Les investissements dans la lutte contre le sida et la Covid-19 sont en danger avec la crise de la dette qui menace le continent africain et les pays en développement, a averti vendredi une agence de l’ONU, relevant qu’en 2020, les pays très endettés ont déjà consacré quatre fois plus de leurs revenus au remboursement de leur dette qu’aux financements dans la santé.

Dans un rapport, le Programme commun des Nations Unies sur le VIH/sida (ONUSIDA) note que la Covid-19 et la crise de la dette, aujourd’hui aggravée par les conséquences de la guerre en Ukraine, ont créé un recul sans précédent dans le domaine de la santé mondiale. Cette situation met en péril la riposte mondiale au sida, risquant de provoquer 7,7 millions de décès liés au sida d’ici à 2030.

La crise de la dette et la guerre en Ukraine ont aggravé la crise budgétaire des pays en développement, sapant gravement leur capacité à investir dans la santé.

« Le système multilatéral ne peut pas échouer à nouveau », a déclaré Winnie Byanyima, Directrice exécutive de l’ONUSIDA, critiquant l’iniquité vaccinale pendant la pandémie de Covid-19.

En 2020, pour chaque 10 dollars disponibles, 4 dollars consacrés au service de la dette

Le document montre également que les pays les plus touchés en termes économiques par la Covid-19 sont les pays les plus endettés - ce sont aussi les pays les plus touchés par le VIH.

En 2020, pour chaque 10 dollars disponibles, 4 dollars ont été consacrés au service de la dette et seulement 1 dollar a été investi dans la santé.

Sur les 38 millions de personnes vivant avec le VIH, 26 millions se trouvent dans des pays en développement et deux tiers dans des pays qui n’ont bénéficié d’absolument aucun allègement de la dette. En 2021, les ressources internationales consacrées au VIH ont été inférieures de 6% à celles de 2010.

L’ONUSIDA estime que la réduction des ressources disponibles pour financer l’accès aux services liés au VIH pourrait coûter 7,7 millions de vies au cours de la prochaine décennie.

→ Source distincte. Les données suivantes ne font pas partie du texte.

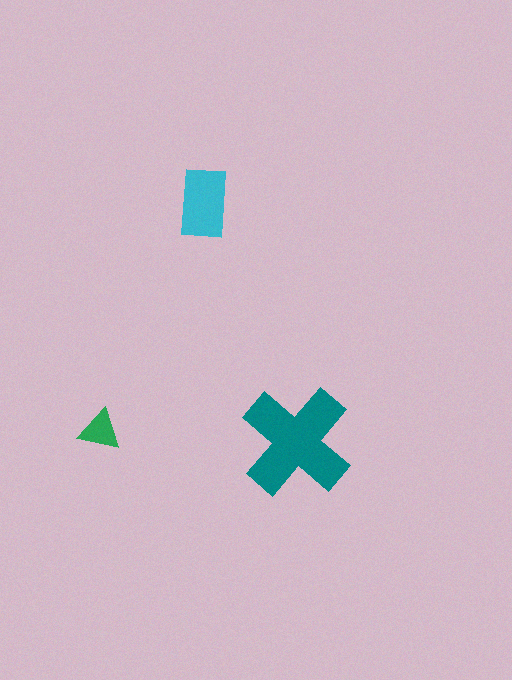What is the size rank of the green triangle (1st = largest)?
3rd.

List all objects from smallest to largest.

Les dépenses de santé de 110 pays en 2027 inférieures aux niveaux d’avant Covid

La Banque mondiale prévoit que, sans même tenir compte des derniers chiffres, les dépenses de santé de 110 pays en 2027 seront soit inférieures aux niveaux de 2019, soit légèrement supérieures. Seuls 67 pays dépasseront les niveaux d’investissement en santé de 2019.

Dans le même temps, les dernières prévisions du FMI annoncent un ralentissement de la croissance économique, une hausse de l’inflation et une aggravation des risques d’endettement, ce qui laisse les investissements dans la santé et le VIH gravement menacés.

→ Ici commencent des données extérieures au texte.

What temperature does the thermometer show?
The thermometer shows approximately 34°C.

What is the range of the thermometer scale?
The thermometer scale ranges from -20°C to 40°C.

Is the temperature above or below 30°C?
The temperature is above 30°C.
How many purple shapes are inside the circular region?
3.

« Nous avons besoin d’une réponse multilatérale courageuse pour permettre aux pays en développement de répondre aux pandémies actuelles et de prévenir celles à venir, tout en s’attaquant aux crises alimentaires urgentes », a affirmé Mme Byanyima.

En moyenne, les niveaux de la dette publique dans les pays à revenu faible et intermédiaire sont passés de 55% à 63,8% du PIB entre 2019 et 2020, ce qui équivaut à un montant stupéfiant de 2.300 milliards de dollars, et continuent de grimper en flèche.

Rembourser « d’énormes dettes » au détriment de la lutte contre les maladies

Pendant ce temps, la dépréciation de la monnaie par rapport au dollar de plus de 10%, et l’escalade des paiements des taux d’intérêt créent une tempête parfaite de la dette.

Pour les pays à faible revenu (PFR), la dette totale est estimée à 87% du PIB. En conséquence, la proportion de PFR en situation de surendettement, ou à haut risque de surendettement, a doublé pour atteindre 60% par rapport aux niveaux de 2015.

L’ONG OXFAM a présenté les dernières données autour des inégalités d’accès à la santé. « Les pays les plus pauvres dépensent beaucoup plus pour rembourser leurs énormes dettes aux riches créanciers de New York et de Londres qu’ils ne peuvent le faire pour protéger leur population des maladies. C’est une situation épouvantable, d’autant plus épouvantable qu’il n’est pas nécessaire qu’il en soit ainsi. L’inégalité est un choix politique, pas une fatalité », a conclu Max Lawson, responsable de la politique et du plaidoyer en matière d’inégalités à Oxfam International.